Ibrahim Amir: "Homohalal", Uraufführung am 30. März 2017 im Staatsschauspiel Dresden, Kleines Haus 1, 19:30 Uhr
Eine Komödie über Flüchtlinge
Ein früherer Asylbewerber aus dem Irak, der mit der Homosexualität seines Sohnes nicht klarkommt: Davon handelt "Homohalal". Der Autor Ibrahim Amir erklärt, warum er ein Stück ohne die üblichen Flüchtlingsklischees schreiben wollte. Und warum Wien die Uraufführung ablehnte.
Flüchtlinge, die mit einem Boot von der Türkei nach Griechenland kamen: Solche Geschichten, findet der aus Syrien stammende Ibrahim Amir, sind auf Dauer langweilig - zumindest, wenn sie auf "irgendwelchen Lesungen, bei Literatur- und Kunstabenden" immer und immer wieder erzählt werden. Die Undifferenziertheit geht ihm gegen den Strich: "Warum muss man jemanden auf die Bühne stellen, damit er seine Story erzählt und dadurch mein Freund wird?" Für ihn sei die Frage interessanter gewesen: "Was kann in 20 Jahren passieren?"
Zum Beispiel können Geflüchtete dann selbst fremdenfeindlich und homophob sein. Seine Ideen dazu hatte Amir schon vor Jahren. Das Volkstheater Wien zeigte Interesse an der Uraufführung, doch dann stand plötzlich die Flüchtlingskrise 2015 medial im Fokus - und das Theater machte einen Rückzieher: "Mir wurde gesagt, dass einige Schauspieler im Ensemble sich dagegen gestellt haben, weil der Text nicht politisch korrekt ist", sagt Amir.
"Ein hoch dramatisches Thema"
Nun also die Uraufführung in Dresden. Dazu musste der Autor Ortsnamen und Sehenswürdigkeiten in seinem Stück, das ursprünglich in Wien spielte, ändern - statt Stephansdom also Frauenkirche. Das Thema Homophobie blieb natürlich: Die gebe es ja auch in Deutschland, so Amir. Er hofft, dass den Zuschauern seiner Komödie ab und zu das Lachen im Halse stecken bleibe:
"Die Figuren, die auf der Bühne sind, sind ernstzunehmende Figuren. Ich mache mich nicht lustig über sie, auf keinen Fall. Ich lache mit denen. Und das ist ein hoch dramatisches Thema."
Das Interview im Wortlaut:
Liane von Billerbeck: Es ist ein Stück, in dem keiner so ist wie sein Klischee, man darf sogar lachen, obwohl oder weil es um Flüchtlinge und Aktivisten und die ganze Flüchtlingsdebatte auch geht. Geschrieben hat dieses Stück der syrische Kurde Ibrahim Amir, geboren 1982, der wegen seines Engagements in einer kurdischen Studentenorganisation damals exmatrikuliert wurde und sein Studium in Syrien nicht abschließen konnte. Das tat er dann in Wien, schrieb sich für Medizin ein und begann zu schreiben.

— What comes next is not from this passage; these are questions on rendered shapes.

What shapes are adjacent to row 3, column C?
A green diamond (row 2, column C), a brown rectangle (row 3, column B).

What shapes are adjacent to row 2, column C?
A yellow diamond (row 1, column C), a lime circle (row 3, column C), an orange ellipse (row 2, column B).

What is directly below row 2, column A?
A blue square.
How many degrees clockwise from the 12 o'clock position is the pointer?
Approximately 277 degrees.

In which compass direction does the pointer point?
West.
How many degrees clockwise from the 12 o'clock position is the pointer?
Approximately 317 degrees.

Schon seine Kurzgeschichte "In jener Nacht schlief sie tief" gewann den Exilliteraturpreis, und die Uraufführung seines ersten Stücks "Habe die Ehre" wurde mit dem österreichischen Theaterpreis Nestroy ausgezeichnet. Heute hat sein Stück "Homohalal" am Staatsschauspiel Dresden Uraufführung. Das sollte eigentlich schon Anfang 2016 in Wien sein, wurde damals aber abgesagt. Auf ein Neues also! Guten Morgen, Ibrahim Amir!

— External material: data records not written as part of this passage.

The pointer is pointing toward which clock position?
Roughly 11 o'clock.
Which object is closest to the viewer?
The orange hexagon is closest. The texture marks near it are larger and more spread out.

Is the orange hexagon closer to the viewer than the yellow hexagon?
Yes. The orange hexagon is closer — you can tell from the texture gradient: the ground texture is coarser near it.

Ibrahim Amir: Schönen guten Morgen!
von Billerbeck: Sie haben Ihr Stück für den neuen Premierenort Dresden umgeschrieben. Was ist denn darin Dresden-spezifisch?
Ibrahim Amir: Na ja, also, eigentlich, das Thema ist im Großen und Ganzen überall das Gleiche im deutschsprachigen Raum, würde ich jetzt mal sagen, weil … Im Sommer 2015 ist diese so genannte Flüchtlingskrise ein sehr aktuelles Thema in vielen Bereichen. Wir haben mit der Hilfe auch vom Ensemble und der Mitarbeiter, der Regisseurin und dem Dramaturgen das für Dresden umgeschrieben, allerdings nicht nur um die … Es ging um die Ortschaften, es geht um die Sehenswürdigkeiten. Weil, das Stück ging ja auch in Wien, es ist aber nicht so viel verändert worden. Wie gesagt, es sind einfach nur Adressen und Plätze.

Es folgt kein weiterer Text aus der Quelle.